Mr. Talcott was married on September 15, 1864, to Olive Perry, of Hampshire, Massachusetts, the daughter of Alden and Hannah (Young) Perry, the mother a native of Worcester, Massachusetts, and the father of Hampshire, that state. They grew to maturity there and were educated and married in their native state, and came to Greeley, Iowa, in 1859 and in that vicinity Mr. Perry bought wild land, which he improved and in 1861 he moved to Maynard, where he lived until his death, in 1874, his wife dying in the 1894. Before coming West they maintained a hotel in Massachusetts. They were members of the Methodist Episcopal church. Their family consisted of three children: Marie married Hiram Mackey, of Fayette county; Harrison, who is now deceased, was in Company F, Twenty-seventh Iowa Volunteer Infantry, in which he served for a period of three years; he married Delia Jewett and they lived in Maynard; Olivia, the youngest member of Mr. Perry's family, is the wife of Mr. Talcott, and to their union three children have been born, namely: Nora married William Brownell, living at Lemon, South Dakota, and they are the parents of eight children: Fred, Harold, Dean, Neil, Fern, Will, Richard and Patsy, the two latter are both deceased. Don H., the second child of Mr. and Mrs.
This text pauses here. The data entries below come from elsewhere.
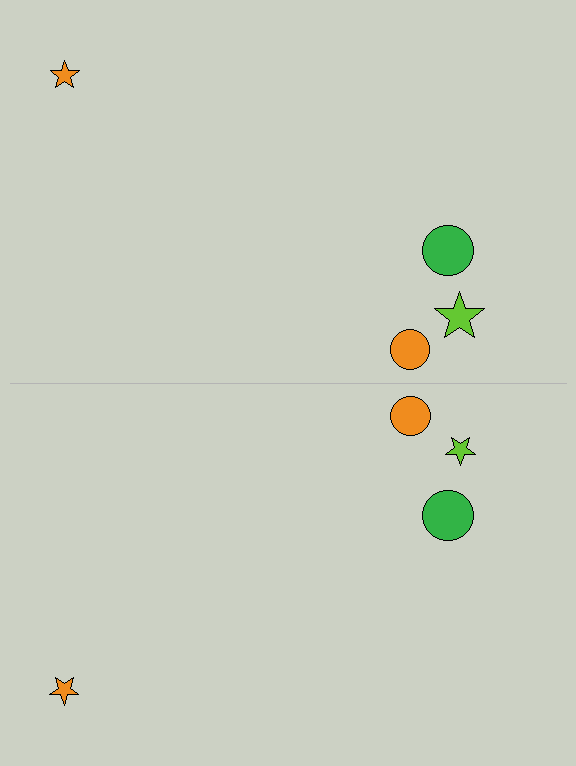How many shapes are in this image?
There are 8 shapes in this image.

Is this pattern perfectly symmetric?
No, the pattern is not perfectly symmetric. The lime star on the bottom side has a different size than its mirror counterpart.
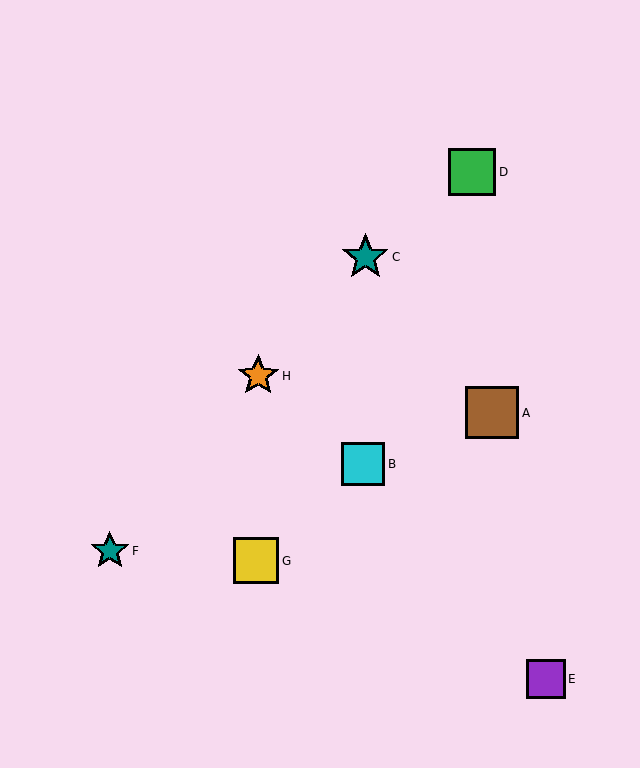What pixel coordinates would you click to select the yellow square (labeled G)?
Click at (256, 561) to select the yellow square G.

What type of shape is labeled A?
Shape A is a brown square.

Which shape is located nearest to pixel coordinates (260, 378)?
The orange star (labeled H) at (258, 376) is nearest to that location.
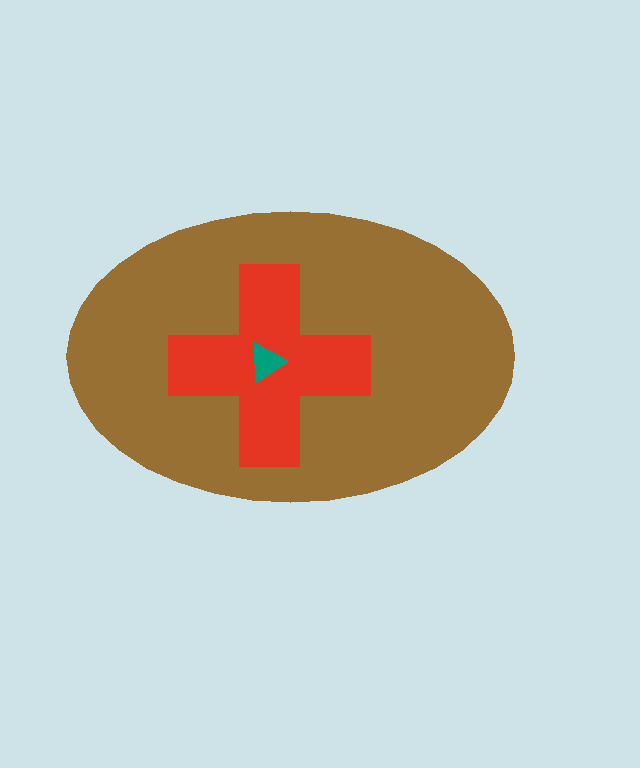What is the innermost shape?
The teal triangle.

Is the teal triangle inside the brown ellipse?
Yes.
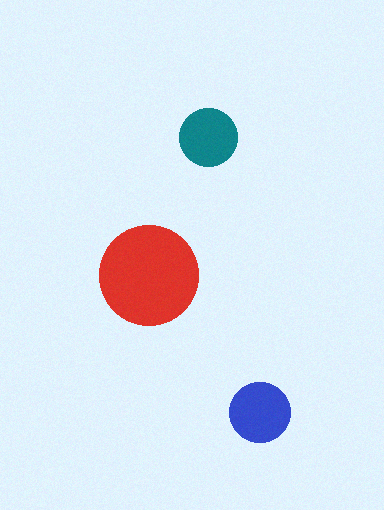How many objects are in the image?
There are 3 objects in the image.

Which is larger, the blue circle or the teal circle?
The blue one.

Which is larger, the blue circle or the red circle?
The red one.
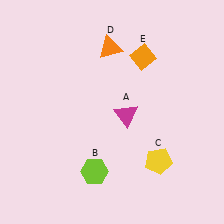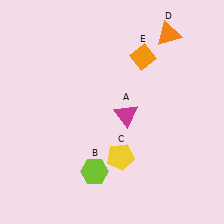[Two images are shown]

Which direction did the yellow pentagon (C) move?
The yellow pentagon (C) moved left.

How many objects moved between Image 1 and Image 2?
2 objects moved between the two images.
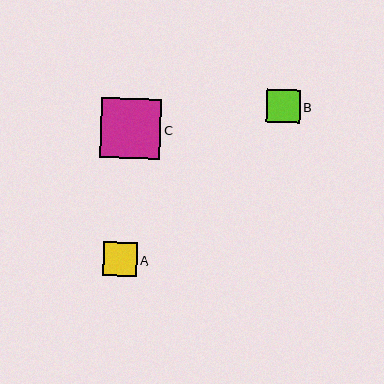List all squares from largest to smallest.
From largest to smallest: C, A, B.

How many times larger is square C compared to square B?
Square C is approximately 1.8 times the size of square B.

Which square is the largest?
Square C is the largest with a size of approximately 60 pixels.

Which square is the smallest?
Square B is the smallest with a size of approximately 33 pixels.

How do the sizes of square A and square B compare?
Square A and square B are approximately the same size.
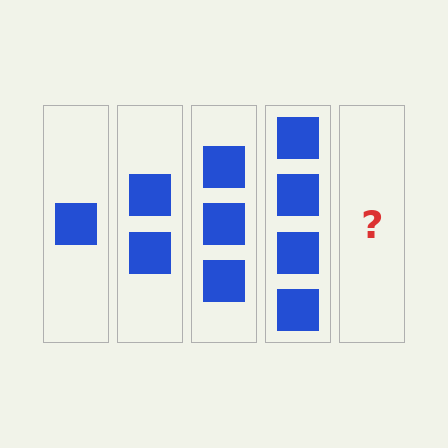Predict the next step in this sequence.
The next step is 5 squares.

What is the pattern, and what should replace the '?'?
The pattern is that each step adds one more square. The '?' should be 5 squares.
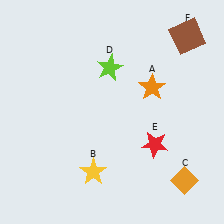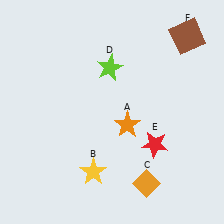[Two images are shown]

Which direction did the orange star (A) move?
The orange star (A) moved down and to the left.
Talcott, is a farmer in Harlan township; he married Josephine Meddlestedt and they are the parents of three children, Francis and Frank (twins) and Rudy, deceased. Myrtle, the youngest child of Mr. and Mrs. Talcott, married Oscar Gilley, of Black Hawk county, Iowa, and they have two children, Floyd and May. Mr. Talcott has been both trustee and school director and long active in Republican politics. He is a member of the Grand Army of the Republic, Reynolds Post No. 47, and he has held all the offices of the same, always taking an abiding interest in its affairs. He belongs to Masonic Blue Lodge, No. 510, at Maynard, Iowa, and he and his wife are members of the Relief Corps, Mr. Talcott having been a member of the soldier's relief committee for ten years. He is a man whom all highly respect and admire for his useful life."